Chaenodraco wilsoni, the spiny icefish, is a species of marine ray-finned fish belonging to the family Channichthyidae, the crocodile icefishes. It is native to the Southern Ocean. This species is the only known member of its genus. It is of minor interest to commercial fisheries.

==Taxonomy==
The spiny icefish was first formally described in 1914 by the English ichthyologist Charles Tate Regan with the type locality given as McMurdo Sound in Antarctica. Regan placed it in the monotypic genus Chaenodraco. The genus name is a compound of chaeno meaning "gape" and draco meaning "dragon", draco is a common suffix in the binomials of notothenioid fishes. The specific name honours Edward A. Wilson who was the second in command of the Terra Nova Expedition, during which type was collected, and who died alongside four other members of the expedition coming back from the South Pole.

==Description==
The spiny icefish has a spine on the snout and well developed spines on the operculum. The first dorsal fin has 5-8 spines, there are 38-42 soft rays in the second dorsal fin and 32-36 soft rays in the anal fin. The first and second dorsal fins are almost continuous. The pelvic fins have a single spine and 4 soft rays with the outer two rays being the longest. The caudal fin is slightly truncate or rounded.
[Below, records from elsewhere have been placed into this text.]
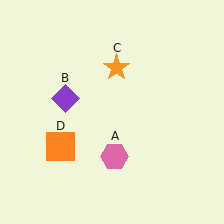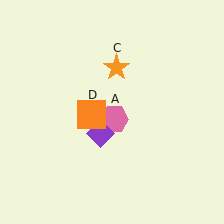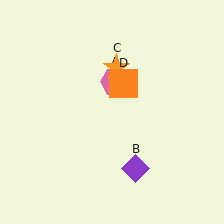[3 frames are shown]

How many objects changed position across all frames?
3 objects changed position: pink hexagon (object A), purple diamond (object B), orange square (object D).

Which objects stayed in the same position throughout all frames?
Orange star (object C) remained stationary.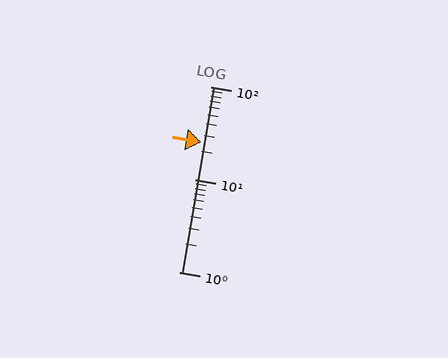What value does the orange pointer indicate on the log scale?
The pointer indicates approximately 25.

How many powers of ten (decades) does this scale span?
The scale spans 2 decades, from 1 to 100.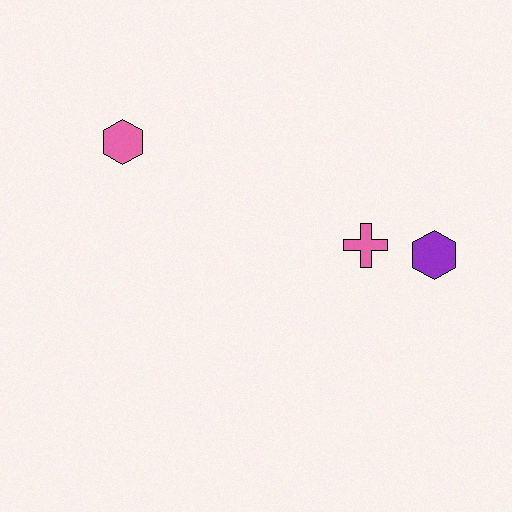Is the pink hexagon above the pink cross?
Yes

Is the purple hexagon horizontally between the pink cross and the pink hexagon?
No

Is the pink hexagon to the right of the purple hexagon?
No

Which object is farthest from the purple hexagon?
The pink hexagon is farthest from the purple hexagon.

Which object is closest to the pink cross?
The purple hexagon is closest to the pink cross.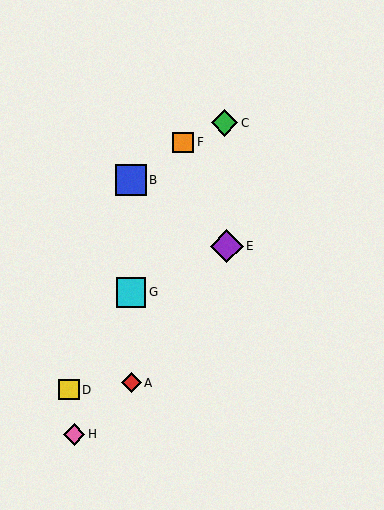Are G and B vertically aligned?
Yes, both are at x≈131.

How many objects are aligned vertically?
3 objects (A, B, G) are aligned vertically.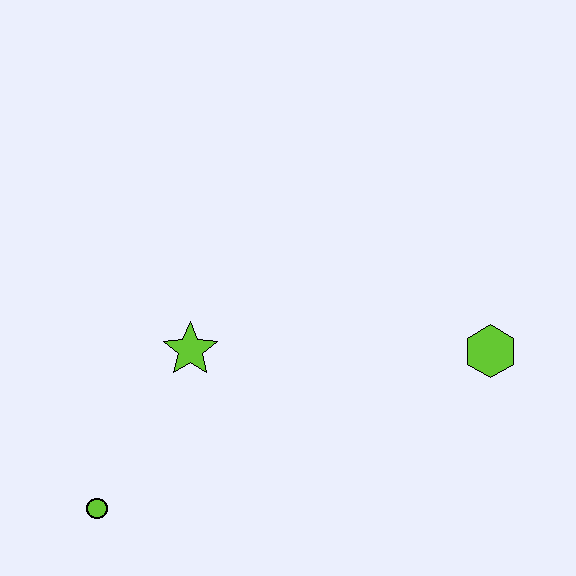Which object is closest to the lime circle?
The lime star is closest to the lime circle.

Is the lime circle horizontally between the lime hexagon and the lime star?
No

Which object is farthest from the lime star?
The lime hexagon is farthest from the lime star.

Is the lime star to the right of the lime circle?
Yes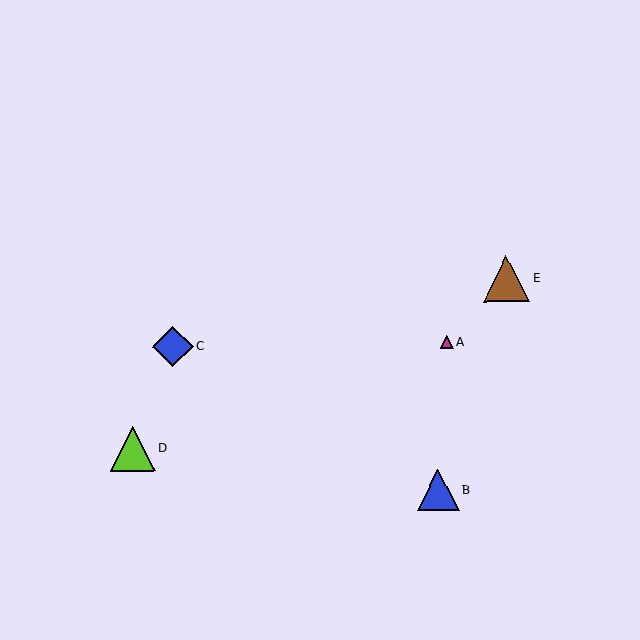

They have three lateral lines but the middle lateral line is confined to the caudal peduncle. This species attains a maximum total length of 43 cm, although 30 cm are more typical. They are pale grey with five dark cross-bars on the sides of its body, often with dark blotches in between. The ventral area is white. There are stripes on the second dorsal fin formed by a series of small, dark spots.

==Distribution and habitat==
The spiny icefish is native to the Southern Ocean where it occurs in a circum-Antarctic distribution, with the northernmost records from the South Orkney Islands. It is a benthopelagic species which lives at depths of up to 800 m (2620 ft), however, it is common in the shallower waters of the continental shelf, especially on banks less than 250 m (820 ft) deep.

==Biology==
The spiny icefish matures at 23 cm (9 in). Postlarvae and pelagic juveniles are also found in the upper 100 m (330 ft). The larvae have a long pelagic phase and live nearshore, however, the adults live on the seabed. This species preys on fishes and krill. A study in the Ross Sea in 1984 found Pleuragramma antarcticum and the krill species Euphasia crystallorphias in the stomachs of specimens collected. It is in turn preyed on by penguins and seals.

In the Scotia Sea region, juveniles and subadults of this species are often caught together with krill (one of their major prey items) in late January and February. This species spawns in the austral summer and lays large eggs of up to 4.9 mm diameter. Fecundity of up to 862 eggs is known.

==Fisheries==
It is of minor importance to commercial fisheries, however, landings in 1979 exceeded 10,000 tonnes (11,203 tons).